Writers from M Scott Peck to President Barack Obama since then have touted the importance of community development in bringing people together to accomplish what cannot be done individually.

A well-functioning community is able to live within the normal boundaries of peaceful coexistence. There are the usual disputes, but ways are found to compromise among the factions because a common sense of mission gives them the will to coexist, rather than become polarized into immovable opposites.

The agents of change usually include individuals that believe diversity is an essential component uniting a community or organization. This is what motivates volunteer organizations such as the Peace Corps, and Rotary International that focus on service above self in the poorest communities and countries.

The recent proliferation of non-governmental organizations (NGOs) also helps to address poverty and wealth-sharing issues in the U.S. and underdeveloped world. Rotary International’s 35,000 clubs have 1.2 million members in some 150 countries that include national leaders. More than 23,000 domestic community and non-profit organizations nurture local initiatives to further community goals and aspirations in the U.S.

The National Collaboration for Youth, an interagency council of the nation’s 50 major youth-serving organizations, notes that its member agencies serve more than 40 million young people each year, making this system second only to the public schools in the number of youths served annually. Indeed, nearly 50 percent of eighth graders in the nationally representative sample surveyed by the U.S. Department of Education reported participation in programs sponsored by one of these groups.

There are also more than 36,900 such youth organizations, according to Guidestar.org’s web database, including such long-standing programs as 4-H, Boy Scouts, Girl Scouts, Boys and Girls Clubs, YMCA, YWCA, Girls Incorporated, Camp Fire, Big Brothers/Big Sisters, and Junior Achievement. These organizations are creating the leaders of tomorrow who will bring order to the seeming chaos brought about by the sixties’ tsunami of youthful energy that swept all before it.

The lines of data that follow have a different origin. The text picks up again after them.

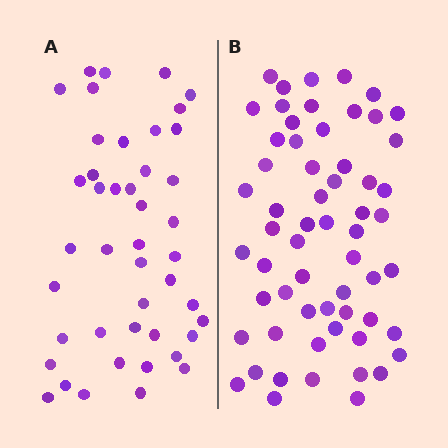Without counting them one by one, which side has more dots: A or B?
Region B (the right region) has more dots.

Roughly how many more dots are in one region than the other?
Region B has approximately 15 more dots than region A.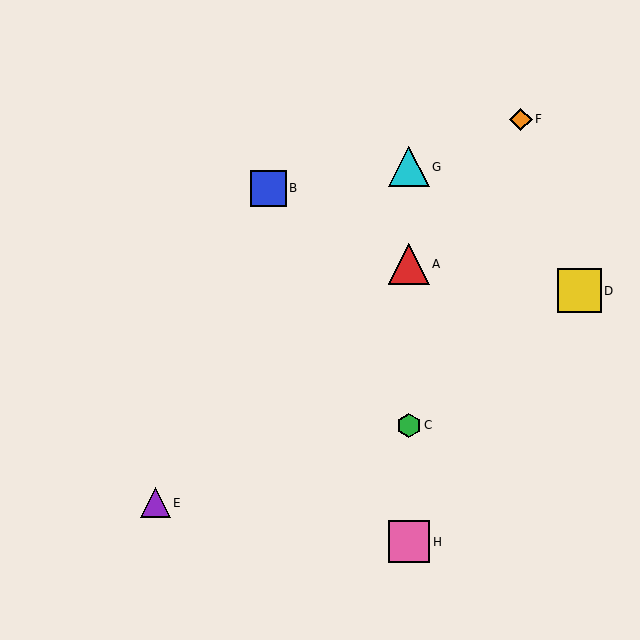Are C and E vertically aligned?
No, C is at x≈409 and E is at x≈156.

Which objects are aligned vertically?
Objects A, C, G, H are aligned vertically.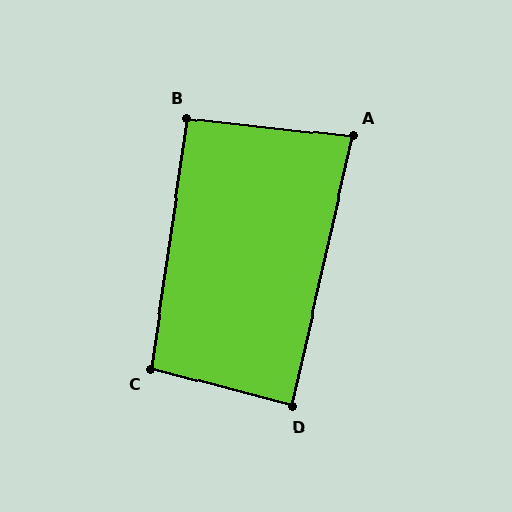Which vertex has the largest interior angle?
C, at approximately 97 degrees.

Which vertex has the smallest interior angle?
A, at approximately 83 degrees.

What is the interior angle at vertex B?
Approximately 92 degrees (obtuse, close to a right angle).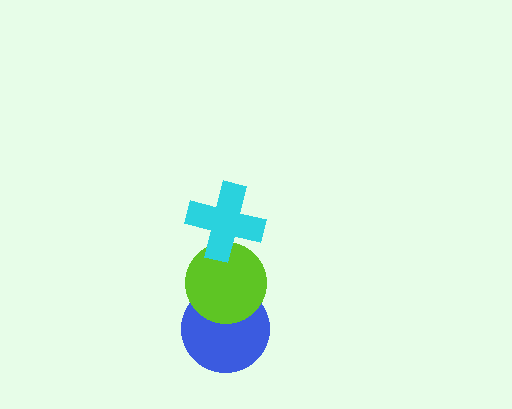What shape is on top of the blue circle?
The lime circle is on top of the blue circle.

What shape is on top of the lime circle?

How much time is left for Americans to come together in a more peaceful and caring way, a way that allows greater peace of mind and freedom of expression of our better angels? How much time do we have before 50 percent of Miami is under water; hurricanes and cyclones devastate whole regions and even countries, and North Korea or an as yet unknown terror group unleashes a nuclear weapon?

In reality, there are many methods of sharing that would mitigate the effects of growing populations and a changing climate—such as better trade agreements between the developed and developing countries, and the new Paris Accord to reduce global warming that the U.S. and Syria continue to oppose.

ow do we build a world community that lives in shared values and recognizes common aspirations? It will take patience and a determined effort to find commonalities between the various races and religions, yet we all belong to Homo sapiens—the one species in charge of Planet Earth. Recognizing those commonalities will provide the vision of that new frontier of possibilities we glimpsed in the sixties; and which inspired many of us to find a path that leads to a better place for America and the world.

We know how much President Kennedy’s vision influenced other countries as well as our own from the countless memorials that honor him. They help to remind us what needs to be done, as much as what has been done. It will happen as the newer generations find their call to serve, just as we found ours.